Azerbaïdjan : un Français condamné à 3 ans de prison pour des graffitis
Alors que ses deux co-accusés ont écopé de simples amendes, Théo Clerc, 38 ans, a été condamné le 10 septembre lors d’un jugement «ouvertement discriminatoire» selon le Quai d’Orsay, sur fond de tensions diplomatiques entre Paris et Bakou.
«Je ne représente pas la France. S’il y a des tensions entre les pays, pourquoi devrais-je être puni pour cela ?» Théo Clerc, Français de 38 ans, a été condamné ce 10 septembre à 3 ans de prison ferme en Azerbaïdjan pour des graffitis dans le métro de Bakou, la capitale. Ses deux co-accusés, arrêtés comme lui en avril et poursuivis pour les mêmes faits, mais respectivement de nationalité néo-zélandaise et australienne, ont été condamnés à une simple amende de 3600 euros.
Les accusations d’«hooliganisme» (utilisation de formes de violence par des fans de sport) et la responsabilité des dégâts estimés à 4850 manats (2500 euros) étaient pourtant les mêmes pour les trois hommes. Lors de l’enquête, les accusés avaient expliqué être trois amis partis en voyage en Azerbaïdjan en tant que touristes. Ils ont reconnu avoir peint ces graffitis, mais ont nié toute démarche politique ou violente, se présentant comme simples artistes. «La Cour n’a relevé aucune différence dans les accusations, à part leur nationalité. Mais elle n’a fait aucun commentaire sur la différence de sanction», indique au Figaro le cabinet de l’avocat de Théo Clerc, estimant cette inégalité forcément liée à la nationalité française de leur client.
Contacté par Le Figaro, le Quai d’Orsay dénonce un «traitement arbitraire ouvertement discriminatoire» envers le citoyen français. Selon une source diplomatique, dès l’arrestation de Théo Clerc en avril, l’ambassade de France à Bakou a pris attache avec les autorités azerbaïdjanaises compétentes pour exercer la protection consulaire, conformément aux dispositions de la convention de Vienne. L’ambassade a notamment «assisté à toutes les audiences du procès», affirme cette source.
L’Azerbaïdjan déconseillé «sauf raison impérative»
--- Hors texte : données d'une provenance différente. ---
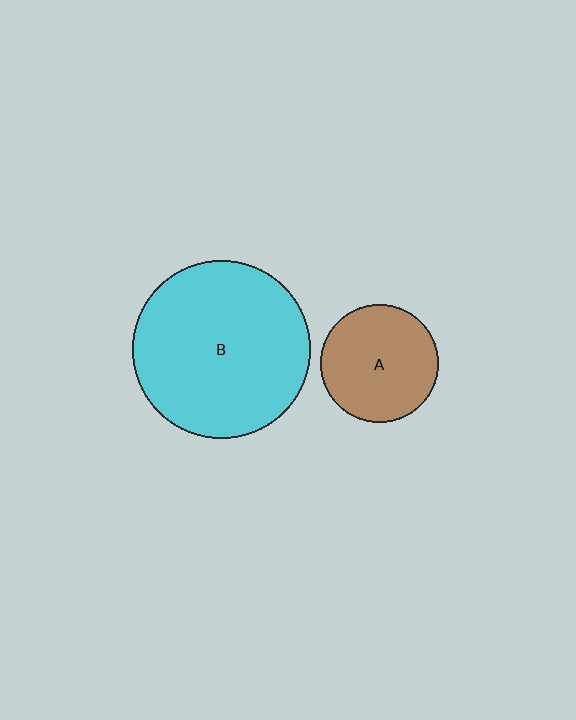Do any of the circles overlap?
No, none of the circles overlap.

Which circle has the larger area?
Circle B (cyan).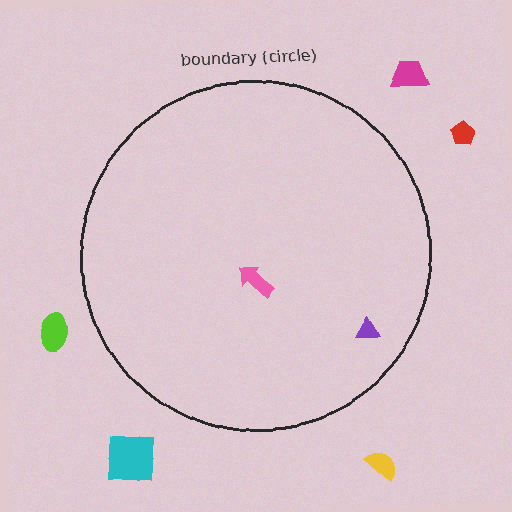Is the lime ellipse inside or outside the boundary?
Outside.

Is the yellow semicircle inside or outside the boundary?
Outside.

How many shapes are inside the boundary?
2 inside, 5 outside.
Cette décision survient sur fond de fortes tensions diplomatiques entre la France et l’ancienne république soviétique du Caucase. Le 5 septembre, le Quai d’Orsay a mis à jour ses recommandations pour les ressortissants français souhaitant se rendre en Azerbaïdjan. Dans ce pays où doit se dérouler en novembre prochain la COP 29, il est désormais déconseillé, y compris pour les binationaux, de se rendre «sauf raison impérative». Le centre de crise et de soutien du ministère français des Affaires étrangères met en garde contre «un risque d’arrestation, de détention arbitraire et de jugement inéquitable», avec «de lourdes condamnations à des peines d’emprisonnement au terme de procès qui peuvent ne pas respecter les droits de la défense».
«Ce risque peut concerner notamment les personnes effectuant une simple visite touristique, un voyage d’affaires», ajoute la nouvelle consigne en vigueur. L’avertissement a déclenché un démenti acerbe du gouvernement azéri, qui a condamné «une affirmation infondée est une distorsion de la réalité».
Théo Clerc n’est pas le seul Français détenu à Bakou. Un autre citoyen français, Martin Ryan, a été arrêté en Azerbaïdjan en janvier dernier pour soupçons d’espionnage. Derrière ces accusations, Bakou reproche à la France d’être alliée de l’Arménie, qui a soutenu pendant trois décennies les habitants de la région disputée du Haut-Karabakh finalement reconquise entièrement par l’armée azerbaïdjanaise en septembre 2023. Paris, pour sa part, accuse Bakou de chercher à s’ingérer dans sa politique intérieure, en particulier lors de la crise en Nouvelle-Calédonie.